Seattle Times is More Incoherent on Housing than Ever

I’ve tried. I really have. But I think the Seattle Times is officially hopeless. Here’s what they said in their endorsement of Jenny Durkan last week:

On housing, both candidates should be more cautious about upzoning single-family neighborhoods. That can decrease affordability by making houses and older buildings more valuable to speculators. Housing policy should be guided by data and collaboration with residents, not special interests, backroom deals and divisive rhetoric.

Rental supply is rapidly increasing in Seattle with nearly 37,000 apartments being built now or in the pipeline. But the supply of houses to own is at risk. City plans say there is enough capacity for projected growth without rezoning.

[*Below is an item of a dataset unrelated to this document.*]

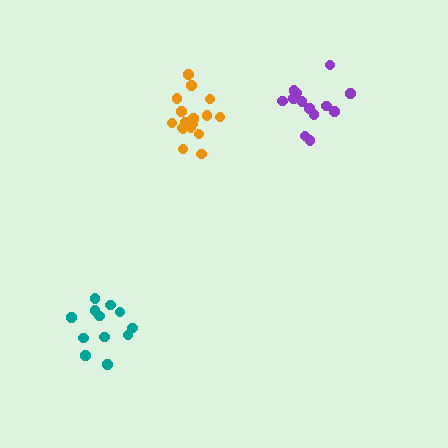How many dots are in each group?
Group 1: 17 dots, Group 2: 13 dots, Group 3: 12 dots (42 total).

Single-family neighborhoods are essential to Seattle’s livability and appeal as a place to start careers, companies and families.

Buying homes is hard in today’s market but remains an important path to the middle class for immigrants, millennials and others. This opportunity shouldn’t be further diminished.

First of all, and those goes to the Times and to “urbanists” who have been distracted by single-family upzones, there are not going to be any upzones to single-family zones. It’s not going to happen. Furthermore, it’s a red herring. Builders are struggling to build housing in the low-rise zones because of overreaching regulation. The so called missing middle (which I wrote about a long time ago) is already being built, but it’s slowly being stomped out by the Council.

Second, a much more rational City Council than the current one decided to eliminate most new single-family housing in single-family zones! As Mugatu would say, “I feel like I’m taking crazy pills.” It’s as if our long battle to save small-lot development and our total defeat at the hands of the Council never happened.

I’ve used the graphic above as a reminder. Our proposal was totally rational and proportional. We wanted to build small houses on small lots with set backs on the front, back, and side along with height limits. You can see that the small-lot housing we were talking about legalizing would have been smaller than what the code already allows for single-family housing. Furthermore, lots in our proposal would only be buildable if they were no smaller than the average size of all the lots on the block face. This proposal was totally and completely rejected and ended small-lot development as a source of housing supply in single-family.

Do you get it now?

And no, allowing more housing in single-family zones doesn’t make it more valuable to speculators; it makes it more valuable to the owners of existing single-family lots! 

Hello? Can you hear me?

The last two paragraphs have left many people in town slack jawed. What? With single-family housing prices reaching into the low $600,000 range in Seattle how in the hell is anyone supposed to “start a career” or find a path to homeownership. Immigrants? Huh? If anything what I just said ensures that the prices will keep climbing. We’re not building anymore but the demand isn’t going to diminish.

And as if it wasn’t obvious enough how confused and upside down the Seattle Times editorial board and their reporters are, here’s what Seattle Fair Growth, an anti-growth single-family protectionist group, said in response to the editorial:

We appreciate the above statement from the Seattle Times editorial board.